Pavilhão por pavilhão, cela por cela, os PMs dispararam contra os presos. A ação se estendeu por meia hora. Quando as armas silenciaram, os sobreviventes foram escoltados para fora e agredidos com cassetetes e mordidas de cachorros em um corredor polonês.
Dentro do pavilhão, 111 presos perderam a vida. Do lado da polícia, nenhum morto.
O governo estadual evitou num primeiro momento divulgar a escala do massacre. A contagem oficial naquele sábado indicou apenas oito mortos. O total só foi conhecido no domingo, meia hora antes do fim da eleição municipal. O então governador do estado, Luiz Antônio Fleury, foi acusado de segurar a contagem para não prejudicar os candidatos apoiados pelo governo.
Impunidade
Passaram-se quase dez anos até o primeiro júri do caso. O primeiro a ser condenado foi o coronel Ubiratan Guimarães, comandante da operação. Sua sentença em 2001 chegou a 623 anos de prisão. Entre 2013 e 2014, foi a vez do grosso da tropa. Cinco diferentes júris resultaram na condenação de mais de 70 PMs. Somadas, as penas passaram de 21 mil anos de prisão.
Mas nenhum deles chegou a passar um dia sequer na prisão até o momento por crimes relacionados ao Carandiru. Ubiratan foi o primeiro a se livrar.
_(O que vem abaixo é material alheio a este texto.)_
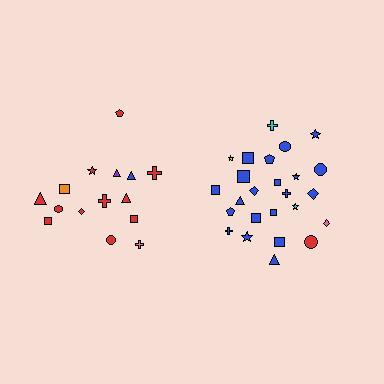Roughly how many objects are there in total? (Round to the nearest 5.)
Roughly 40 objects in total.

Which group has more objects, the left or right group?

Em 2006, no julgamento de um recurso da sua defesa, o Tribunal de Justiça de São Paulo entendeu que ele havia apenas "cumprido seu dever" e decidiu pela absolvição.
Em setembro de 2016, o Tribunal de Justiça de São Paulo adicionou mais um elemento nessa saga de impunidade e morosidade: anulou todos os cinco júris dos 73 PMs condenados após recurso da defesa.
Em seu voto que anulou os júris, o relator do recurso, Ivan Sartori, que já foi presidente do TJ-SP, chegou a afirmar que "não houve massacre". "Houve sim uma contenção necessária à imposição da ordem e da disciplina, tratou-se de legítima defesa", disse.
Suas conclusões contrastaram com os elementos que apontavam para um massacre. Um deles foi exemplificado no segundo julgamento do caso, que abordou 52 das 78 mortes que ocorreram do terceiro pavimento do pavilhão nove do Carandiru.
O Ministério Público mostrou que 90% desses 52 presos levaram três tiros ou mais - 47 foram baleados na cabeça ou no pescoço. Laudos periciais também apontaram que não foram encontradas marcas de projéteis nas posições em que os PMs ocuparam no pavilhão, afastando a hipótese de um "confronto" ou disparos que partiram dos presos.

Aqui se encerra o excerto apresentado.